Can a good faith obligation under PRC law preclude a party from bringing a winding up petition in Hong Kong? A recent Hong Kong Court of First Instance suggests not.
In Harbor Prosper (HK) Investments Ltd v. Elegant Profit (Hong Kong) Ltd  HKCFI 2261, the respondent to a winding up petition argued that it had a “bona fide defence on substantial grounds” because the petitioner was bound by a good faith obligation under PRC law not to frustrate the purpose of a related debt restructuring by seeking a winding-up order in Hong Kong.
The Court dismissed this argument and concluded there is no direct authority to support the proposition that a non-contractual obligation under foreign law can preclude a party from bringing a winding up petition in accordance with its statutory rights under Hong Kong law.
The respondent was part of the Yihe group of PRC companies. The petitioner held a senior guaranteed note (the “Note”) issued by another Yihe group company, in respect of which the respondent gave a corporate guarantee.

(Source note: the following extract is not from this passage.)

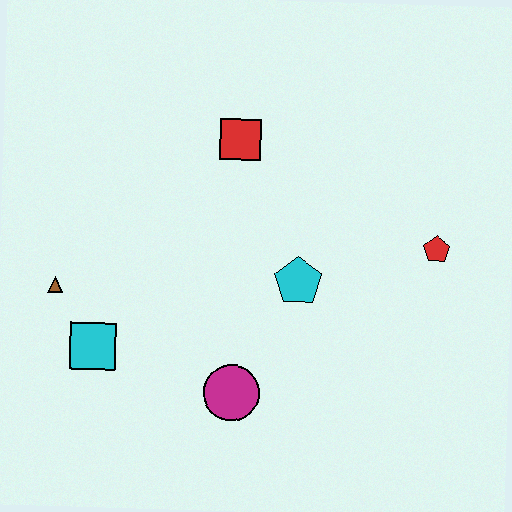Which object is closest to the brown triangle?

The petitioner and the respondent later agreed to extend the maturity date of the Note subject to certain conditions precedent, one of which was an undertaking by the respondent’s connected party (“PRC Yihe”) to pledge its shareholding in another Mainland entity (“Hangzhou Qingcheng”) in favour of the petitioner (the “Pledge”). PRC Yihe then failed to register the Pledge with Mainland authorities. The petitioner issued an notice of acceleration on the basis that such failure constituted an event of default. This eventually led to the service of a statutory demand on the respondent, in reliance on which the winding up petition was brought.
Separately, the petitioner, Hangzhou Qingcheng, the issuer of the Note, PRC Yihe and other parties (except the respondent) entered into a debt restructuring agreement governed by PRC law (the “Restructuring Agreement”). The Restructuring Agreement was not yet effective because certain of its conditions precedent had not yet been fulfilled. The parties filed expert evidence on PRC law on the nature and effect of the Restructuring Agreement.

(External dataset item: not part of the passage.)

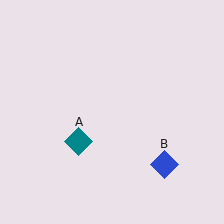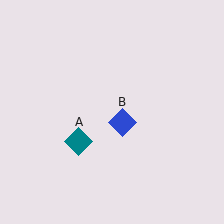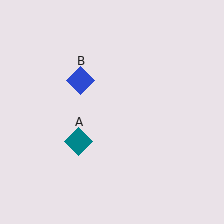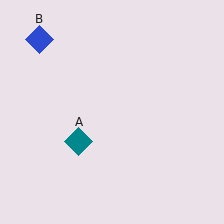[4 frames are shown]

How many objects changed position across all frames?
1 object changed position: blue diamond (object B).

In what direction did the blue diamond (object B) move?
The blue diamond (object B) moved up and to the left.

Among other arguments, the respondent relied on the Restructuring Agreement to claim that it had a “bona fide defence on substantial grounds” against the petition. The respondent claimed that the Restructuring Agreement precluded the petitioner from seeking repayment, as PRC law imposed a good faith obligation upon the petitioner not to jeopardise or frustrate the purpose of the Restructuring Agreement after it had been established (成立), even if it was not yet effective (生效).
The Court asked how such alleged good faith obligation, even if it were established as a matter of PRC law, could impact upon the petitioner taking steps in Hong Kong to wind up the respondent, given that the respondent was not party to the Restructuring Agreement. The Court opined that “there is no direct authority to support the proposition that a non-contractual foreign law governed obligation can preclude a party from bringing a winding up petition as per its statutory rights”. The Court further recognised there are well-settled principles including “an unpaid creditor is entitled to a winding-up order ex debito justitiae”. In the face of these principles, the Court concluded that “there is no justification nor scope for applying … [the respondent’s propositions] to preclude or otherwise fetter the statutory right in Hong Kong.”

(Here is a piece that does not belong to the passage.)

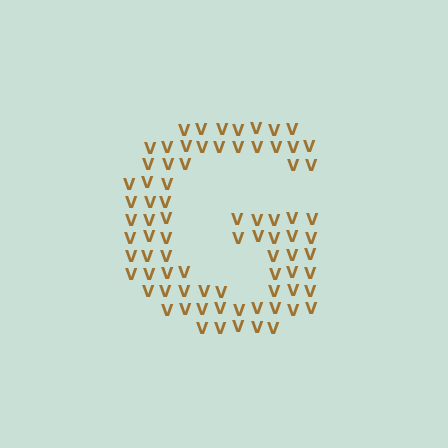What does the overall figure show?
The overall figure shows the letter G.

The Court reaffirmed the principle that the right to petition for winding up is a statutory right in Hong Kong and that it is contrary to public policy to preclude or fetter the exercise of such right, even when the petitioner is potentially bound by a non-contractual obligation under foreign law. As the cooperation between Hong Kong and Mainland China becomes closer in the insolvency and restructuring field (see Hong Kong Court continues to recognise and assist Mainland insolvency proceedings), this decision provides an additional perspective on defending winding-up petitions in a cross-border context.